Tax Ramifications... Need advice

7 Replies

So I have a primary residence that I am converting to a rental so that we can purchase another primary.  What kinds of tax ramifications will I see if I sell the property?  Is there a timeframe where its better or worse to make that decision? 

I understand that I am taxed on my cash flow as income and that I can use depreciation and certain expenses to my benefit but I am by no means a tax expert.  Suggest speaking to a real estate attorney?

Thanks,

Speak to a CPA.  But, if you lived in it as your primary for at least 2 of the last 5 years when you sell, the gain is tax free.  You'll have a little recapture tax for the depreciation during the rental period though.

Talk to a CPA who specializes (or at least is recommended by local RE investors. 

There is a tax exemption on gains up to a certain value (maybe $500k) on selling a personal residence. And you can still use the exemption as long as you lived in the house for 2 of the last 5 years. So essentially you can rent it for 2+ years and then sell with no tax on cap gain. 

Yes.

@Ian McDonald

I JUST posted this in another topic:

I think one of the most common and yet biggest mistake people make is that they rent out their personal residence after they've lived in it. The IRS already offers capital gain exclusion of up to $500K for married filing jointly. You can rent it out for up to 3 years and still qualify for the exclusion. Essentially, for most people this will cover any capital gains in the sale of the primary residence (forget the 1031!).  You'd like have to pay depreciation recapture x3 years if you do rent it out.

If you decide to rent longer than those 3 years, do you think the house will appreciate where the capital gain component is >15% (not the whole house, but just the capital gain component). Gaining 15% only puts you at net even! Even if you think the house will appreciate (capital gain component) say 25%, of which you pay 15% in federal tax leaving a net of 10%....this is still a pretty bad investment (IRR of 3.22%).

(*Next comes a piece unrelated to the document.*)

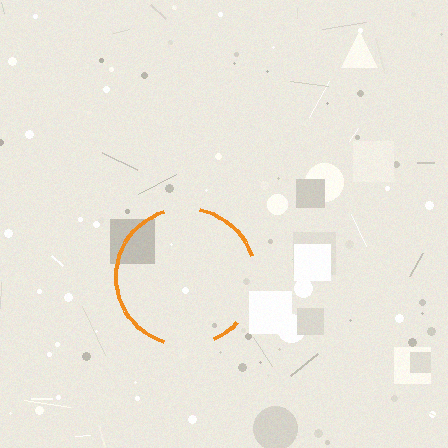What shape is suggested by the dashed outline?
The dashed outline suggests a circle.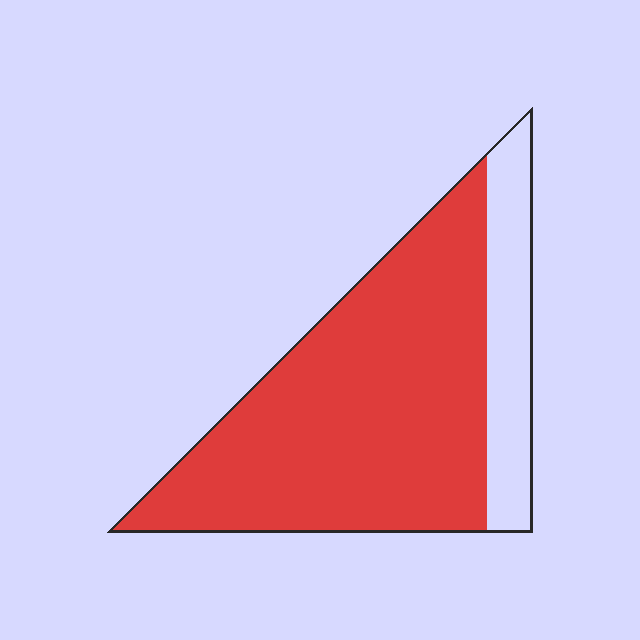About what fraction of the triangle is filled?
About four fifths (4/5).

Better to just take your capital gain tax free and invest that money elsewhere.

@Daniel Chang

I can understand that and thanks for the explanation. What I am dealing with is deciding what is the lesser of two options. I can purchase a new primary residence and rent my current one out for around $600 cash flow/month which would also allow me to use a FHA loan with 3.5% down to keep more capital in the game for further investment properties.

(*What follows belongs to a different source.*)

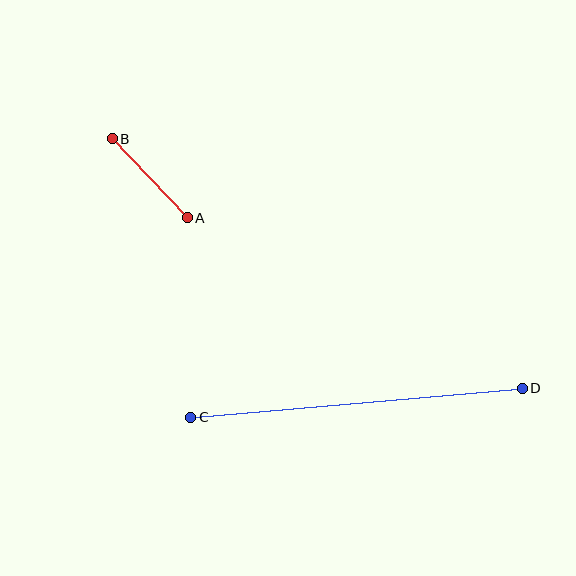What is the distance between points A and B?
The distance is approximately 109 pixels.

If I decide not to do that I would be purchasing an investment property straight out which would require 20% (at least) of my capital as money down.  This may put the brakes on ability to expand (maybe not). 

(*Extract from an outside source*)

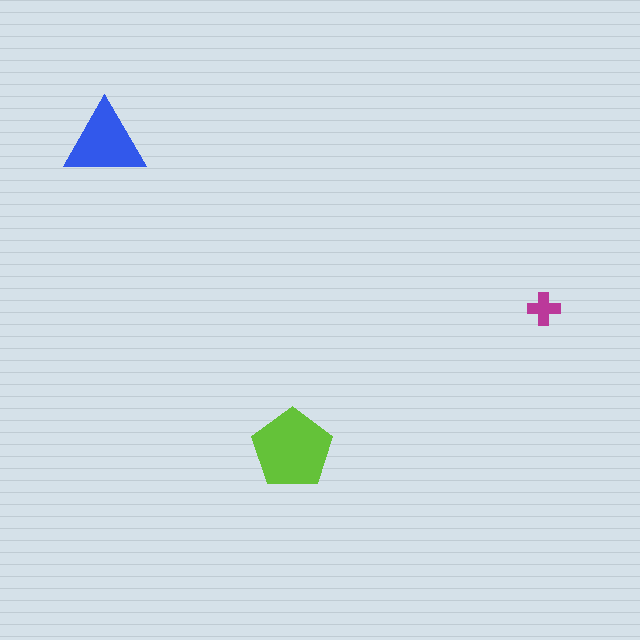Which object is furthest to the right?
The magenta cross is rightmost.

Is it better to rent out my current residence to leave more capital in the game for purchasing additional investment properties while paying the possible capital gains/depreciation recapture later down the road?  Or is it better to stay where I am at and only invest in smart investment properties at 20%+ down but have less free money to invest in new properties that could possibly net me the difference anyways?

Thanks

You don't have to take the depreciation on your taxes in the mean time though I you think you might sell within the 5 years. I'm renting out our first house currently. Only lived in it just over a year, so I k ow if I want to sell it I will have to either move back in, or try to 1031 it into something else.